El diseño sonoro deberá servir para diferenciar tajantemente el espacio interior (el hospital psiquiátrico o la mente de Mateo, por ejemplo) del espacio exterior, donde abundarán ladridos, campanadas, cuetes, silbatos de carritos de camotes y sirenas de patrullas. Piensa que la influencia fotográfica que servirá de brújula es el trabajo de Nacho López, que juega con la violencia de lo descontextualizado y, a la vez, con el interés etnográfico de lo popular. Desde el punto de vista cinematográfico, piensa en el trabajo de Paul Leduc en Cobrador, o el de Karim Aïnouz en Madame Satã, sintaxis de un deslumbrante sincretismo decadente. La fotografía oscura de Walter Carvalho en Madame Satã, como para entender el tono oscuro que debería tener el largometraje. Qué ganas –piensa él, director aún sin actores que dirigir– de reflejar la locura y la erosión temporal, simbolizada por el ángel oxidado y cercenado de la reja que rodea a la catedral. Los espacios sagrados y de reclusión, como el Hospital Psiquiátrico de Cholula al pie de la pirámide (ahora convertido en quién sabe qué), deberán ser retratados como espacios complejos, llenos de recovecos, barrocos y extraños. Como contrapartida, los rostros de los personajes, sus ojos, serán lumínicos, claramente expresivos, llenos de emociones liberadoras. La historia a filmarse estará basada en un cuento que alguien escribió hace mucho, con el mismo nombre que la historia que él imagina filmar, La fuente de la inopia. Un cuento perdido cuando la ciudad quedó sepultada bajo el barro, la ceniza y el agua, un cuento acaso publicado originalmente en un libro de cuentos llamado Involuciones que nadie leyó. Pero todo eso ya no importa, porque aquel cuento estaba hecho con palabras escritas, y lo que él busca ahora son espacios filmables, que se puedan meter en una cámara que aún no tiene.
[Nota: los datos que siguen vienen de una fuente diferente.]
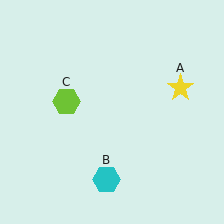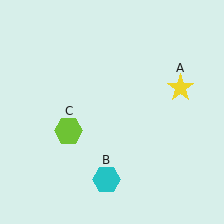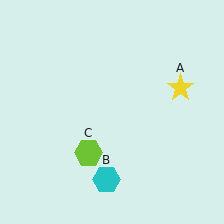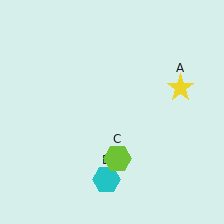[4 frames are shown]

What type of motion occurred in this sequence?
The lime hexagon (object C) rotated counterclockwise around the center of the scene.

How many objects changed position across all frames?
1 object changed position: lime hexagon (object C).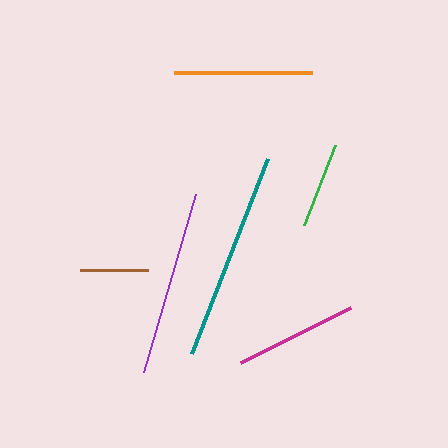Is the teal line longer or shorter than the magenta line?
The teal line is longer than the magenta line.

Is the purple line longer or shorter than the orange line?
The purple line is longer than the orange line.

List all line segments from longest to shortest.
From longest to shortest: teal, purple, orange, magenta, green, brown.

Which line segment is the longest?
The teal line is the longest at approximately 209 pixels.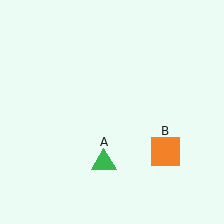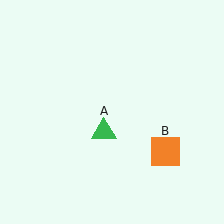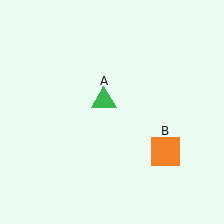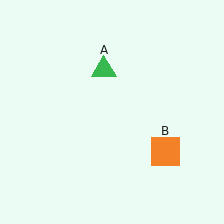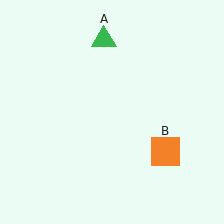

El lenguaje del guionista-cineasta es el del chacal que espera paciente a que los árabes se duerman, aquel que olfatea la carne y se acerca al campamento. Cree en el espacio habitable, el de los ojos, finitud arenosa, en donde nos interpela el adentro. Lo que animaba ese cuento involucionado, ahora lo recuerda, era la autopsia de un fenómeno de contracción o de involución en los personajes. Ahora él piensa que si lograra filmar aquello que imagina, no debería ser para contar una historia, aquella vieja historia, sino para destruir la idea, un tanto baladí, de permanente progreso o evolución humana. Mateo y El Pachis, involucionados que nos servirán de espejo. Ambos se desplazarán dificultosamente en un laberinto esquizofrénico con dinámicas sociales propias del siglo xxi y decorados prehispánicos (pirámide de Cholula) o coloniales (catedral de Puebla). Los espacios y los objetos, como símbolos del poder, interactuarán con personajes que, como salmones, marchan en sentido opuesto al de la mayoría de los integrantes de la sociedad platónica, polis aparentemente sana. El ojo que podrá ver este filme es aquel atrapado en una hibridación poscolonial que ha problematizado sus intercambios sociales. Un ojo-cerebro que pueda ver en el barroquismo un signo de locura posmoderna, o bien, en la posmodernidad, una suerte de sanidad barroca. Tanto Mateo como El Pachis, representarán dos líneas de fuerzas que fácilmente se identificarán como componentes del tejido social latinoamericano (el disidente y el encerrado), acaso las únicas dos posibles, en un mundo de acciones que transforman, de escaparatismo y de dosis controladas.